The standards are a coordination protocol

Every standards-layer piece — schema, OpenGraph, hreflang, structured data, robots — does the same job. It's a way for two strangers (a publisher and a search system) to agree on what something is without negotiating in plain English. It's faster, cheaper, and unambiguous. Inference is the fallback for when that agreement fails, not the replacement for it.

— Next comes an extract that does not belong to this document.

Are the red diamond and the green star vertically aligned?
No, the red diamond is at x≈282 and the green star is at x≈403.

You can model this as a cost question. A correct schema declaration costs the publisher near zero and saves the search system the cost of guessing. The standards layer exists because the alternative — every system inferring everything from scratch — is wasteful at internet scale, even with the cheap models.

What this means in practice

Don't let "AI overviews are eating the SERP" become an excuse to stop maintaining the layer beneath them. The overviews are reading the same pages, fetched by the same crawler, ranked by the same retrieval systems, that everything else has been reading. Your canonical tag still routes traffic. Your sitemap still tells the bot which URLs to revisit. Your structured data still tells aggregators what the thing on the page actually is.

The work hasn't gotten less important. It's gotten less visible.